Extrait de l'ouvrage : Le Dieu inconscient. Psychothérapie et religion

“ Ce dont l’analyse existentielle me rend conscient, 
ce n’est pas de quelque chose de pulsionnel, ce n’est pas d’un « ça » mais c’est du moi que je suis ”

Extraits du chapitre 1 : Qu’est-ce que l’analyse existentielle ?

Arthur Schnitzler [écrivain et dramaturge autrichien (1862-1931), contemporain de Freud (NDT)] aurait dit un jour qu’il n’y a, somme toute, que trois vertus : l’objectivité, le courage et le sentiment de responsabilité. Présentons sous le signe de l’une ou l’autre de ces vertus les orientations de la psychothérapie développée à Vienne. La chose ne manque pas d’intérêt. À cet égard la psychologie individuelle d’Alfred Adler [médecin et psychologue autrichien (1870-1937), fondateur de la psychologie individuelle (NDT)] se range de toute évidence sous le signe du courage.
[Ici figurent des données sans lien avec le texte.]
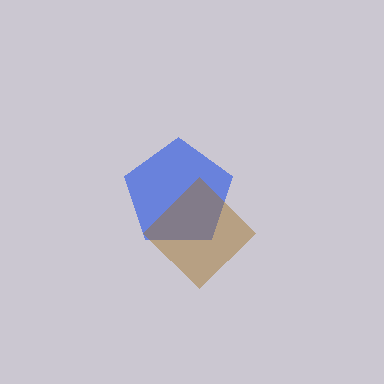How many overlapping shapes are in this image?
There are 2 overlapping shapes in the image.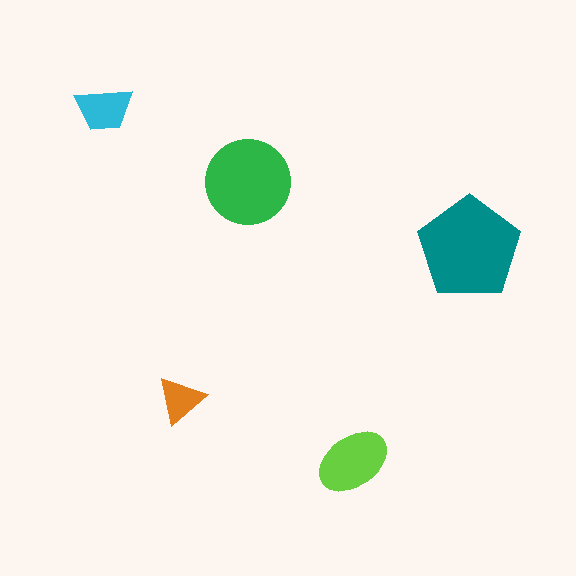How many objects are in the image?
There are 5 objects in the image.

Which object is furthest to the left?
The cyan trapezoid is leftmost.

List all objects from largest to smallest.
The teal pentagon, the green circle, the lime ellipse, the cyan trapezoid, the orange triangle.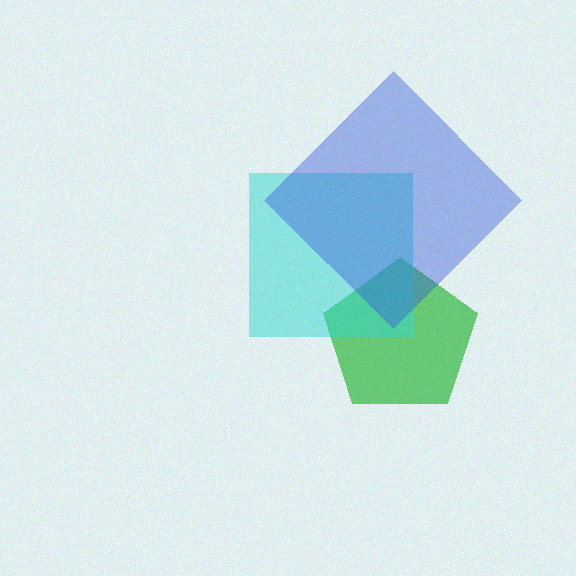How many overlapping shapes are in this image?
There are 3 overlapping shapes in the image.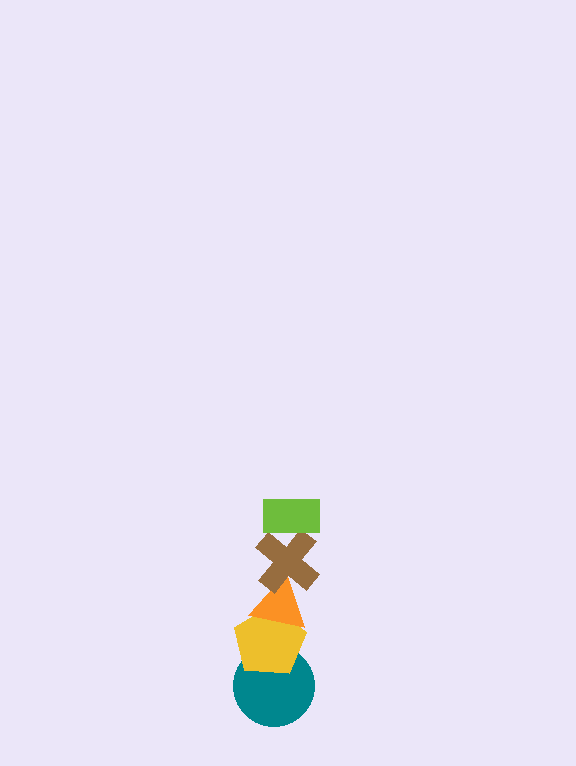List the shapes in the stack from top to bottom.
From top to bottom: the lime rectangle, the brown cross, the orange triangle, the yellow pentagon, the teal circle.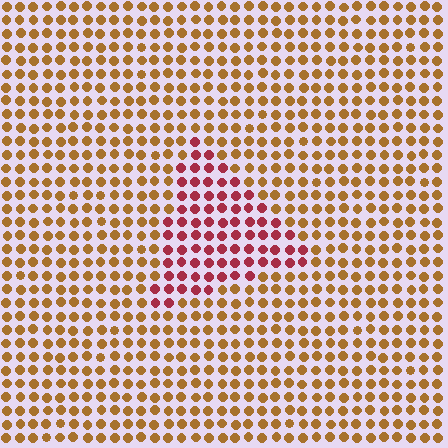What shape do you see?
I see a triangle.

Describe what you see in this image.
The image is filled with small brown elements in a uniform arrangement. A triangle-shaped region is visible where the elements are tinted to a slightly different hue, forming a subtle color boundary.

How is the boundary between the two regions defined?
The boundary is defined purely by a slight shift in hue (about 47 degrees). Spacing, size, and orientation are identical on both sides.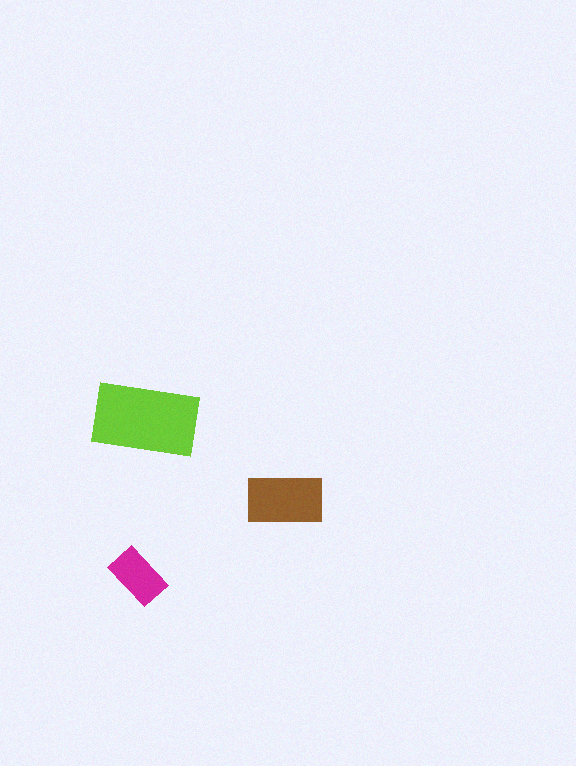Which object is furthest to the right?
The brown rectangle is rightmost.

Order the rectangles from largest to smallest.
the lime one, the brown one, the magenta one.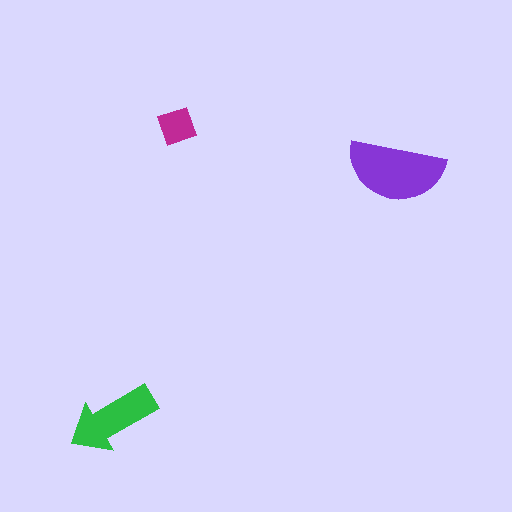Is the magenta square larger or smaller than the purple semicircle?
Smaller.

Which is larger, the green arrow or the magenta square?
The green arrow.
Toute sa démarche thérapeutique, en effet, se présente finalement comme un encouragement à surmonter le complexe d’infériorité qu’elle tient pour déterminant, voire en dernière analyse pour pathogène.

La psychanalyse ressortit de même à l’une des vertus évoquées, en l’espèce l’objectivité. Telle est bien la vertu que dut posséder Freud, regardant bien en face, tel Œdipe, le Sphinx culturel, pour lui arracher son secret, au risque de percevoir une réalité pénible et affligeante.

Ce qu’il osa faire à son époque était inouï. La psychologie, jusqu’alors, et singu­lièrement la psychologie officiellement enseignée, avait prudemment laissé de côté ce qu’il a mis au centre de son enseignement.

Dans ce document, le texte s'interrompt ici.